Les membres du voyage-pèlerinage de 1840 et anciens compagnons de Napoléon ont tenu à rapporter différents souvenirs de Sainte-Hélène, et particulièrement de la Vallée du Géranium où reposait l’Empereur, en mémoire de son exhumation. Ce sont principalement des éléments végétaux, des cailloux, des morceaux de sarcophage, ou encore de l’eau de la source à laquelle buvait l’Empereur. Placés dans un cadre, un changement de statut s’opère : d’objets anodins, ils prennent une dimension presque sacrée.
Le reliquaire présenté ici fut constitué par Louis Marchand, premier valet de chambre de l’Empereur. Marchand avait été choisi par Bertrand pour remplacer Louis Constant Wairy, qui s’était enfui après la première abdication à Fontainebleau. Il suivit Napoléon lors de ses deux exils, à l’Île d’Elbe puis à Sainte-Hélène. Qualifié d’ami par l’Empereur dans son testament, il sera l’un de ses trois exécuteurs testamentaires.

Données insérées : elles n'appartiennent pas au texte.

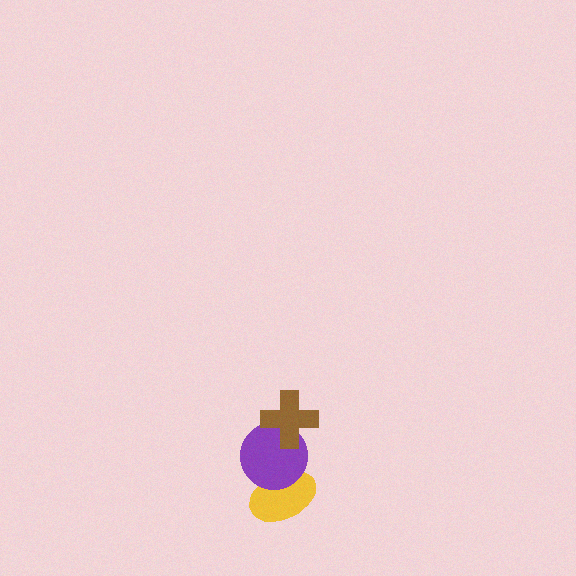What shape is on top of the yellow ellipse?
The purple circle is on top of the yellow ellipse.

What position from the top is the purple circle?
The purple circle is 2nd from the top.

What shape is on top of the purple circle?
The brown cross is on top of the purple circle.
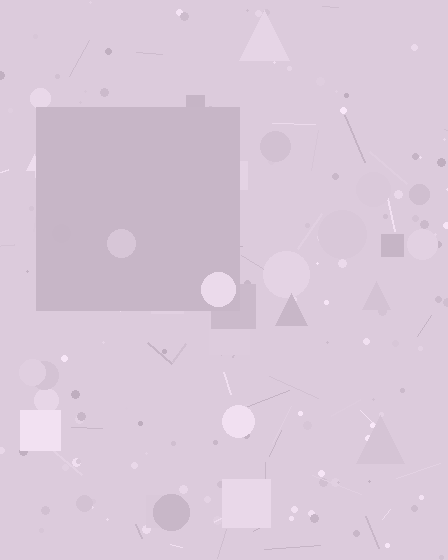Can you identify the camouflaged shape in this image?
The camouflaged shape is a square.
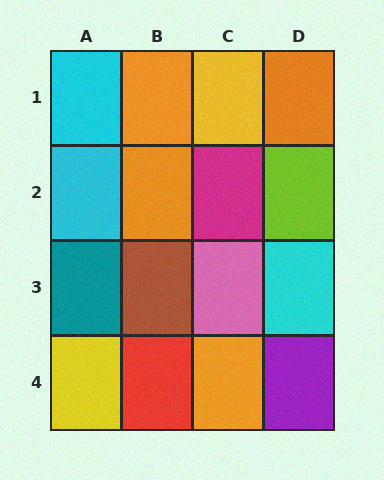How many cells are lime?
1 cell is lime.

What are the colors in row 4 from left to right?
Yellow, red, orange, purple.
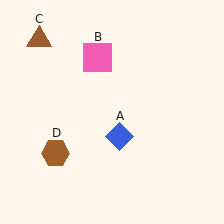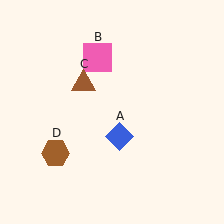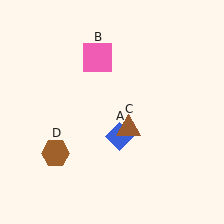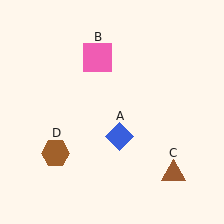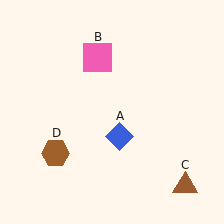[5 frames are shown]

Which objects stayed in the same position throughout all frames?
Blue diamond (object A) and pink square (object B) and brown hexagon (object D) remained stationary.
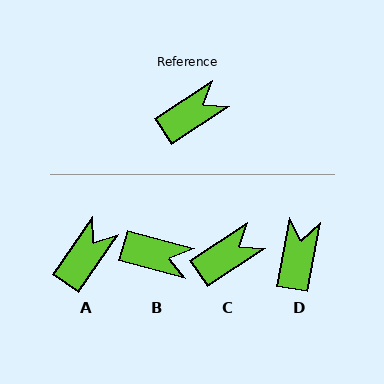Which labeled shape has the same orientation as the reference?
C.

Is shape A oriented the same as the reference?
No, it is off by about 22 degrees.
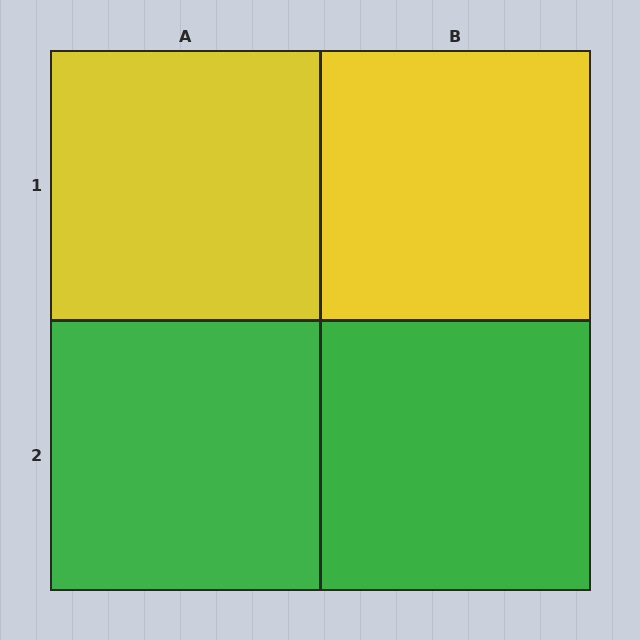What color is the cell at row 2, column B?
Green.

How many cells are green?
2 cells are green.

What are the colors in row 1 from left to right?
Yellow, yellow.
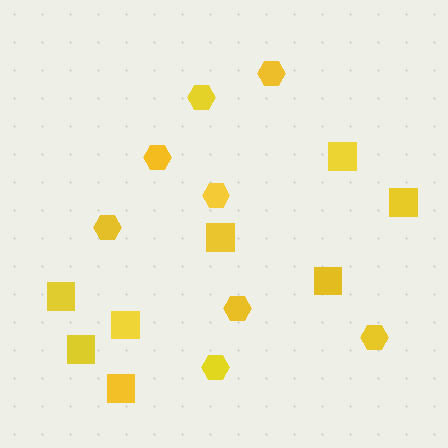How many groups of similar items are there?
There are 2 groups: one group of hexagons (8) and one group of squares (8).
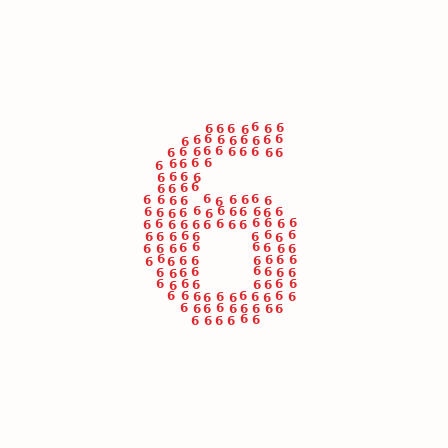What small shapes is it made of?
It is made of small digit 6's.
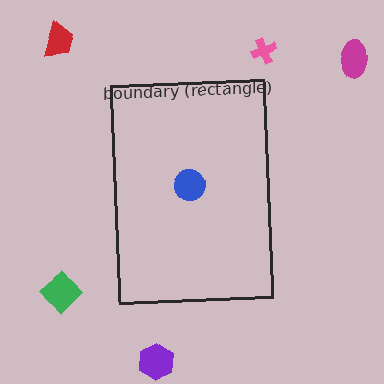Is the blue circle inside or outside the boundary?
Inside.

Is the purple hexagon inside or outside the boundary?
Outside.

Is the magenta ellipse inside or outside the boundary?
Outside.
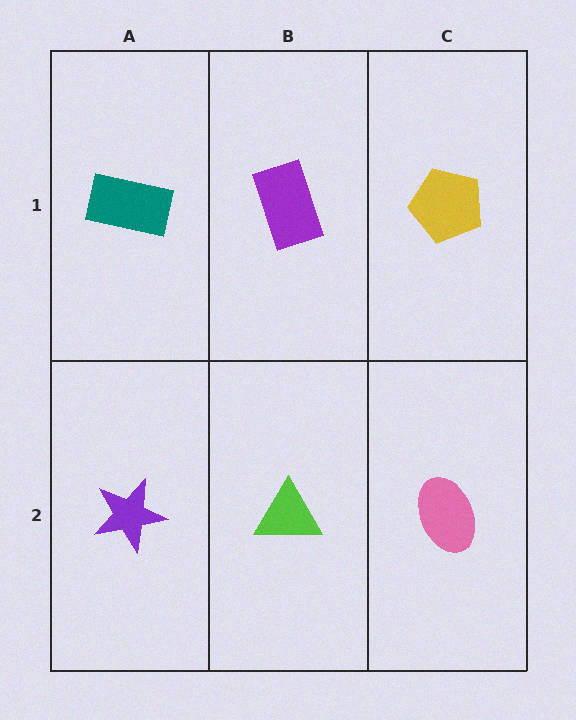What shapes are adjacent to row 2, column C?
A yellow pentagon (row 1, column C), a lime triangle (row 2, column B).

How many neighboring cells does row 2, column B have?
3.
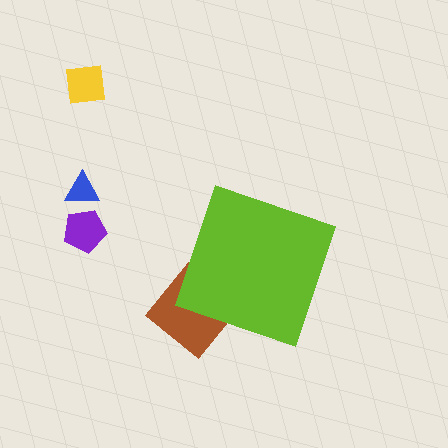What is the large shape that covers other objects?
A lime diamond.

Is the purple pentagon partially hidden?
No, the purple pentagon is fully visible.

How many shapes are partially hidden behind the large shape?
1 shape is partially hidden.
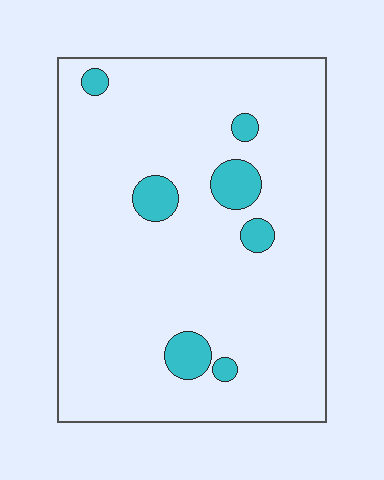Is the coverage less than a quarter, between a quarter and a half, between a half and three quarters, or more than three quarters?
Less than a quarter.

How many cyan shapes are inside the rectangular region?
7.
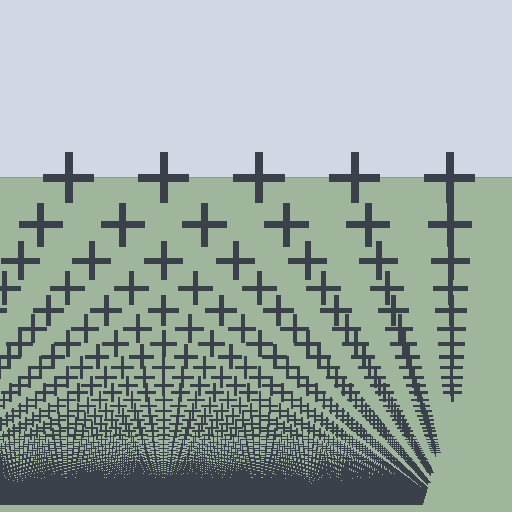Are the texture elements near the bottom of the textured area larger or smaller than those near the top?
Smaller. The gradient is inverted — elements near the bottom are smaller and denser.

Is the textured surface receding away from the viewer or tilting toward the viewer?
The surface appears to tilt toward the viewer. Texture elements get larger and sparser toward the top.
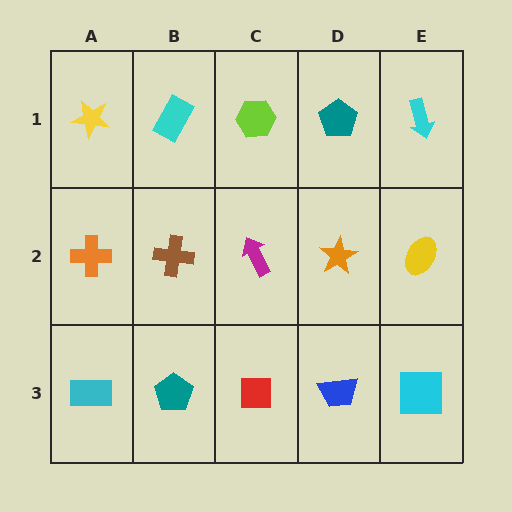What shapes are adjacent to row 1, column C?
A magenta arrow (row 2, column C), a cyan rectangle (row 1, column B), a teal pentagon (row 1, column D).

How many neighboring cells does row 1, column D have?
3.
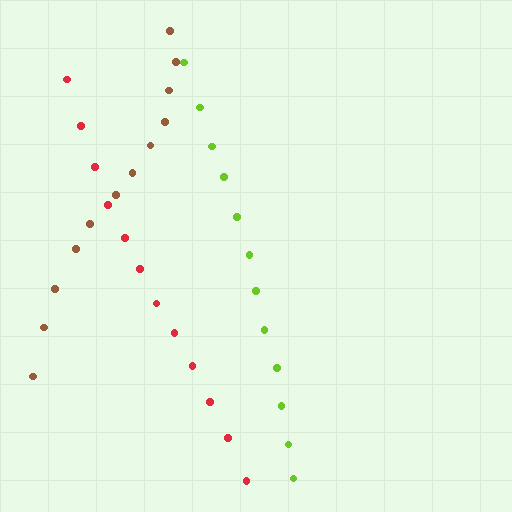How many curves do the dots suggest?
There are 3 distinct paths.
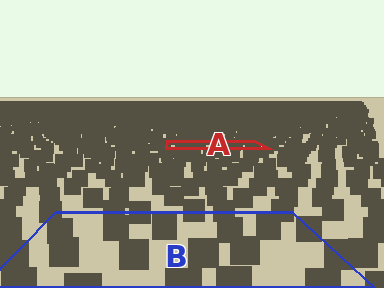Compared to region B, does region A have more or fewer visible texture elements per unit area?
Region A has more texture elements per unit area — they are packed more densely because it is farther away.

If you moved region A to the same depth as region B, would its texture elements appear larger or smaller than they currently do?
They would appear larger. At a closer depth, the same texture elements are projected at a bigger on-screen size.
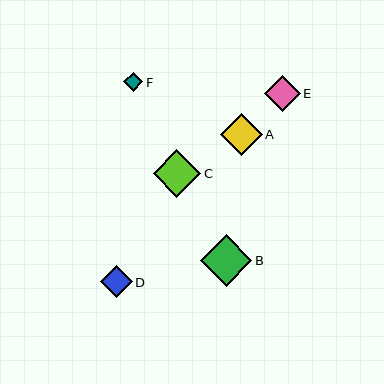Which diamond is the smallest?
Diamond F is the smallest with a size of approximately 19 pixels.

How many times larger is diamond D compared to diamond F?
Diamond D is approximately 1.6 times the size of diamond F.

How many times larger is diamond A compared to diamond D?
Diamond A is approximately 1.3 times the size of diamond D.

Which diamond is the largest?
Diamond B is the largest with a size of approximately 51 pixels.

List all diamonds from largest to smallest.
From largest to smallest: B, C, A, E, D, F.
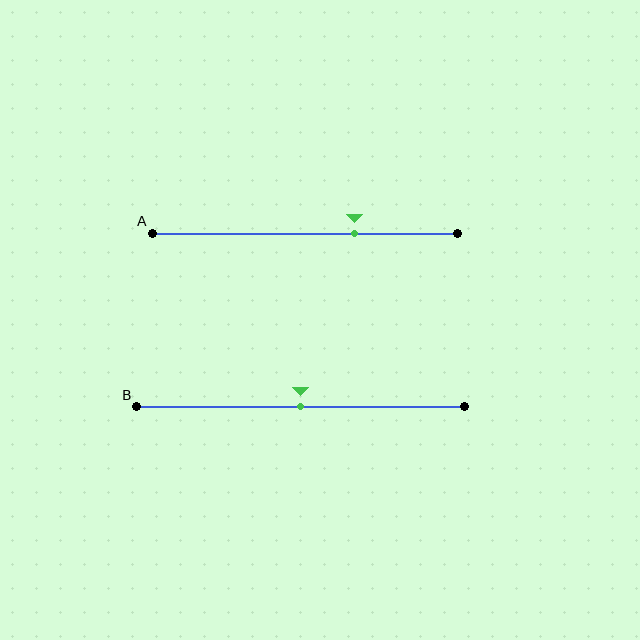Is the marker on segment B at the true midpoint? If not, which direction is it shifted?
Yes, the marker on segment B is at the true midpoint.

Quatre des éléments de ce cadre reliquaire ont été collectés dans la Vallée du Géranium : deux morceaux de maçonnerie (un fragment de ciment romain qui recouvrait entièrement la dalle fermant le caveau, et un morceau de maçonnerie provenant du mur latéral qui jouxtait le tombeau et qui avait commencé à être démoli afin de pouvoir extraire le cercueil de l’Empereur), un morceau d’une branche du seul saule subsistant de ceux qui ombrageaient la tombe de Napoléon en 1821, et un morceau de cercueil d’acajou de l’Empereur, quatrième et dernier cercueil de l’inhumation de 1821. Rendu inutile par la présence de deux nouveaux cercueils venus de France, il devait être laissé à Sainte-Hélène mais chaque membre du voyage du Retour des Cendres en reçut un morceau. Ces quatre reliques sont accompagnées de notes manuscrites de la main de Marchand, attestant de leur origine. Dans la composition du cadre reliquaire, elles entourent une estampe intitulée « Napoléon Bonaparte Lieutenant-colonel, 1er B[ataill]on de la Corse en 1792 / Napoléon Ier Empereur des Français 1804 ». Diffusée en 1840 d’après le dessin de Léopold Massard et la gravure de Claude Dien, elle s’inspire d’une peinture réalisée en 1834 par Henri Félix Emmanuel Philippoteaux appartenant aux collections du château de Versailles.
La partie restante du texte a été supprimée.